The launch chief turned, faced Adam, and held his red flag overhead, then twirled it in a circle. Adam rewed up his engines. The chief pointed forward. Adam pushed the throttles the rest of the way. His Goliath, the first in line, started forward.

He carefully watched as the right wing passed within a couple of feet of the bridge. He saw Petronius standing on the open bridge. To his amazement the admiral offered a salute, Theodor by his side, waving.

Adam snapped a salute back, then focused all attention forward, watching the deck surge up and down, speed of his roll out slowing as it pitched up, accelerating as it went down.

His grip on the stick tightened. Even with the wind it was going to be tight. There was no copilot beside him, no top gunner, every pound of weight stripped out except for fuel and what was slung underneath.

Another roll up, then starting down. He tentatively tried backing the stick, hoping to lift as the deck dropped, but he didn’t have enough speed.

The deck continued to pitch down, his own speed picking up, and he rolled right off the end of the ship, heading down toward the foaming sea. Easing back on the stick he leveled out, ever so slowly climbing up to a hundred feet and then leveling off again, heading due west. Overhead the Falcons had formed up, circling around to come in above him. He looked back over his shoulder and caught a glimpse of the next Goliath, throttles full out, coming up to fall in on his left wing.

A half mile off was the second formation from Wilderness, and beyond them the flight from Perryville. Looking to starboard, he could see Malvern Hill, valiantly struggling to come up and join the three aerosteamer carriers, which had leapt ahead to gain position. Two more frigates had fallen in with the group during its dash southward to the edge of the Minoan Shoals, and they were now screening ahead of the main ships, yards bare, running on engines alone into the westerly wind.

Thirty miles to the Three Sisters, then a slow arcing turn out to the northwest, and then finally back in low, and out of the west toward Constantine.
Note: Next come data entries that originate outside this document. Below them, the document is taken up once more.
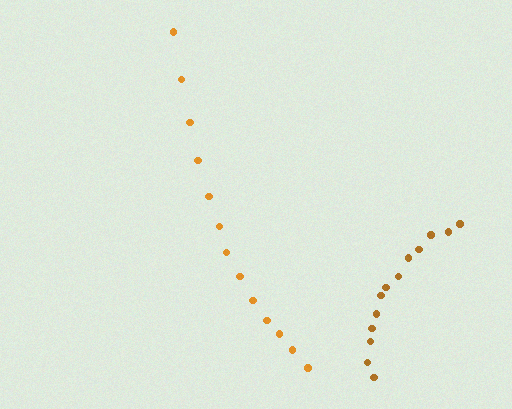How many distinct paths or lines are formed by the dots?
There are 2 distinct paths.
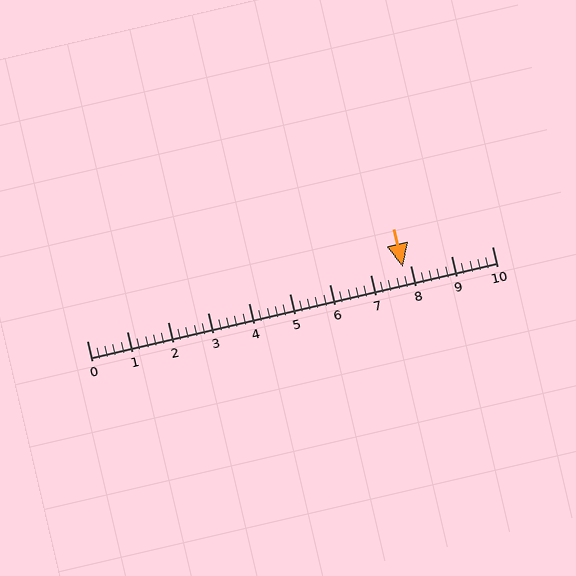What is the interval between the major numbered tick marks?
The major tick marks are spaced 1 units apart.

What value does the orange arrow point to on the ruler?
The orange arrow points to approximately 7.8.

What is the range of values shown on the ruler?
The ruler shows values from 0 to 10.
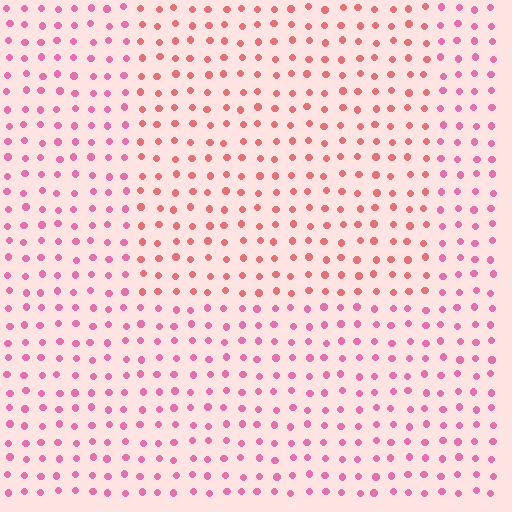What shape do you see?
I see a rectangle.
Two and a half hours of flying time, then an hour back to the carriers, which would run straight in toward Constantine for the pickup.

Fortunately, the lead pilot of the Falcons was a wizard at navigation. All Adam had to do was fly, and then go straight in on the emperor’s ship if he could find it.

“Hazin!”

A Shiv lookout, up on the forward deck, was pointing off to the North. They were far off, on the other side of the shoals, hardly visible in the mist kicked up by the waves driving into the rocks a mile away.
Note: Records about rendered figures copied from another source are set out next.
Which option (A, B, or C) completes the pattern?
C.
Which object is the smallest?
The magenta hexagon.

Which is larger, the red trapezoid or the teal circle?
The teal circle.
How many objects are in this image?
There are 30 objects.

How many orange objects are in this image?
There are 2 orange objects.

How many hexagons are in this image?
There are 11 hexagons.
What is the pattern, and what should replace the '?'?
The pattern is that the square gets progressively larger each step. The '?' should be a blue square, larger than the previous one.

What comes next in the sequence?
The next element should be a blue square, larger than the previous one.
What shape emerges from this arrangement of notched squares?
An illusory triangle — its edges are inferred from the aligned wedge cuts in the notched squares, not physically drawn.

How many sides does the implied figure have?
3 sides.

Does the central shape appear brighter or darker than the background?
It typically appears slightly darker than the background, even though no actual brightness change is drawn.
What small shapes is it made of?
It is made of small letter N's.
The dots bobbed and weaved, rising and falling in his vision, and he turned away, shaking.

Was it truly a foretelling? Or fantasy, a dream vision of the future that had taken him to this time and place long years ago? Or was it merely his imagination telling him it was so?

He saw O’Donald down on the deck, attention still focused on the other horizon. The first of the transports was just coming into view, the fifty ships holding the umens of the Shiv.

Hazin could see, too, see him as in the dream, and it fascinated him. Am I the master of my fate, he wondered. Or has fate cast me into this moment, this role that would change everything.

The gun in the number one turret began to lift up, steam hissing from the exhaust line. The massive thirty-foot-long barrel stopped, and Yasim half turned, covering his ears. There was a blinding flash of light, barrel recoiling, water going flat from the shock wave.